U.S. women were browbeaten into shaving underarm hair by a sustained marketing assault that began in 1915. (Leg hair came later.) The aim of the Great Underarm Campaign was to inform American womanhood of a problem that till then it didn’t know it had, namely unsightly underarm hair.
To be sure, women had been concerned about the appearance of their hair since time immemorial, but (sensibly) only the stuff you could see. Prior to World War I this meant scalp and, for an unlucky few, facial hair. Around 1915, however, sleeveless dresses became popular, opening up a whole new field of female vulnerability for marketers to exploit.
The underarm campaign began in May, 1915, in Harper’s Bazaar, a magazine aimed at the upper crust. The first ad “featured a waist-up photograph of a young woman who appears to be dressed in a slip with a toga-like outfit covering one shoulder. Her arms are arched over her head revealing perfectly clear armpits. The first part of the ad read ‘Summer Dress and Modern Dancing combine to make necessary the removal of objectionable hair.’” [see above image]
Within three months, the once-shocking term “underarm” was being used.
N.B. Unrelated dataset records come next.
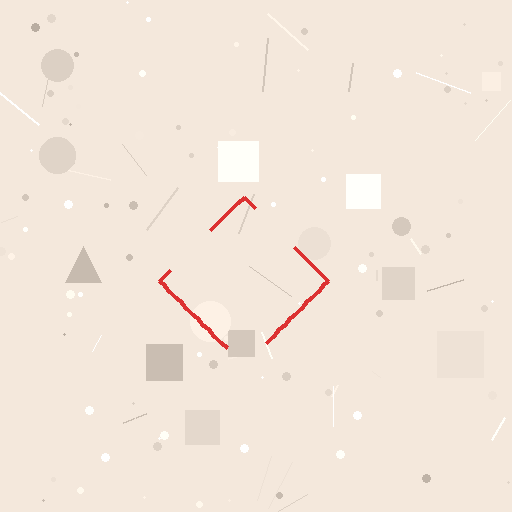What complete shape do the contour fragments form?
The contour fragments form a diamond.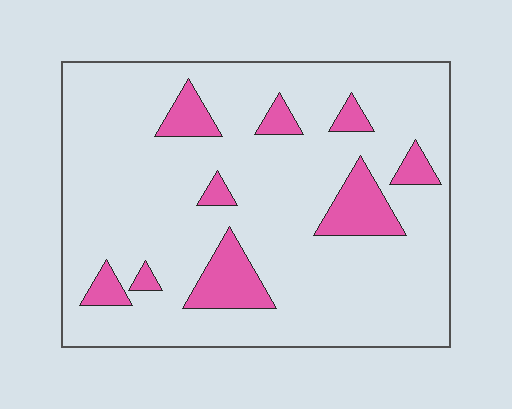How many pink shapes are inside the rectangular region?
9.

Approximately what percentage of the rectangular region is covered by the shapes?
Approximately 15%.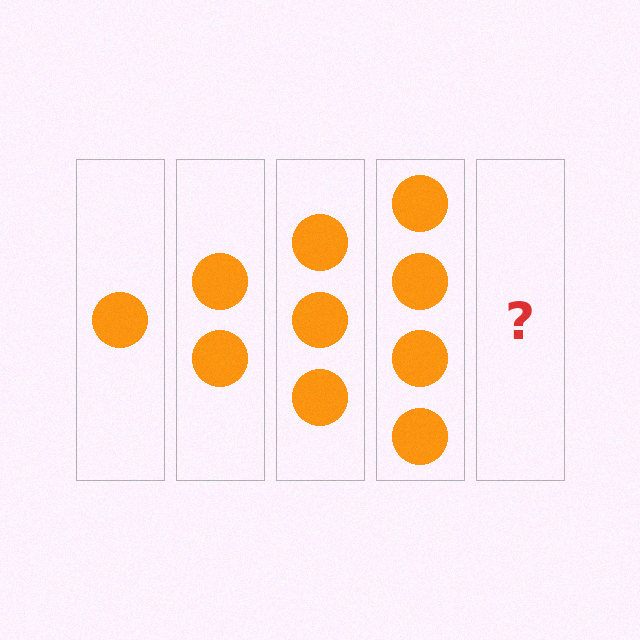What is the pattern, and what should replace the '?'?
The pattern is that each step adds one more circle. The '?' should be 5 circles.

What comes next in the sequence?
The next element should be 5 circles.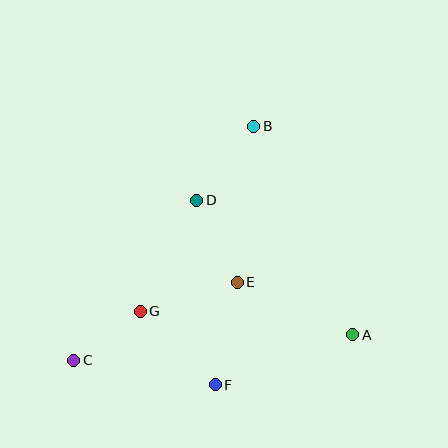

A few ads mentioned hygiene as a motive for getting rid of hair, but most appealed strictly to the ancient yearning to be hip. “The Woman of Fashion says the underarm must be as smooth as the face,” read a typical pitch.
The budding obsession with underarm hair drifted down to the proles fairly slowly, roughly matching the widening popularity of sheer and sleeveless dresses. Antiarm hair ads began appearing in middlebrow McCall’s in 1917. Women’s razors and depilatories didn’t show up in the Sears Roebuck catalog until 1922, the same year the company began offering dresses with sheer sleeves. By then the underarm battle was largely won. Advertisers no longer felt compelled to explain the need for their products but could concentrate simply on distinguishing themselves from their competitors.